Die Luftfahrt auf dem Weg zur Klimaneutralität

Das «Aviation and Space Symposium 2022» in St.Gallen beleuchtete am 2. Juni den Neustart der Luftfahrt unter Nachhaltigkeitskriterien und zeigte, welche Bedeutung die Weltraumindustrie für unser Leben auf der Erde hat. Ein Referent bezeichnete die Raumfahrt als «Rückgrat unserer Wirtschaft».

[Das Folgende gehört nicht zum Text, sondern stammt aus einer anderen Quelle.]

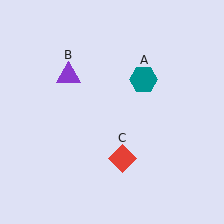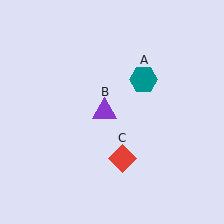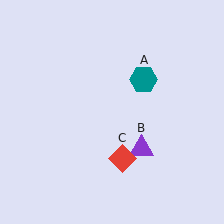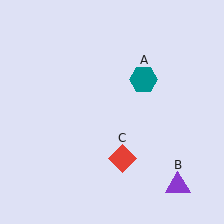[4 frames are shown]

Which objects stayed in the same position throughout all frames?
Teal hexagon (object A) and red diamond (object C) remained stationary.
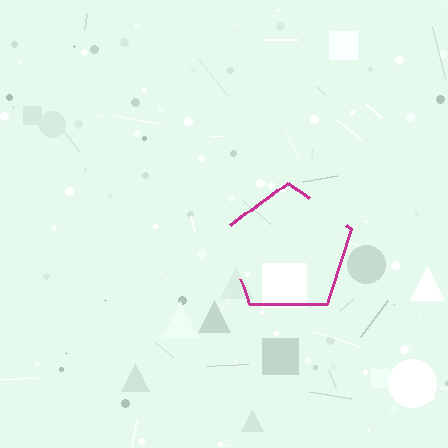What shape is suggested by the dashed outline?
The dashed outline suggests a pentagon.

3. Juni 2022. «Wir freuen uns, dass St.Gallen heute erstmals Gastgeber des grössten Luft- und Raumfahrtsymposiums Europas sein darf», eröffnete Dr. Andreas Wittmer, Leiter des Zentrums für Luftfahrtkompetenz an der Universität St.Gallen (CFAC-HSG), das Aviation and Space Symposium in der Olma-Halle. Die politische Ausgangslage für Luft-und Raumfahrt in der Schweiz erläuterten zwei Gäste aus Bundesbern. Francine Zimmermann, Director Aviation Policy Strategy des Federal Office of Civil Aviation (FOCA), ging in ihrem Kurzvortrag auf die Klimastrategie für die Zivilluftfahrt ein. Die Schweiz wolle Emissionen aus der Luftfahrt mithilfe neuer Technologien und Regularien reduzieren. Renato Krpoun, Head Swiss Space Office (SERI), zeigte, welche Rolle die Schweiz in der globalen Raumfahrtindustrie einnimmt. So sei die Schweiz zum Beispiel an 60 ESA-Programmen beteiligt und gelte als Innovationstreiber.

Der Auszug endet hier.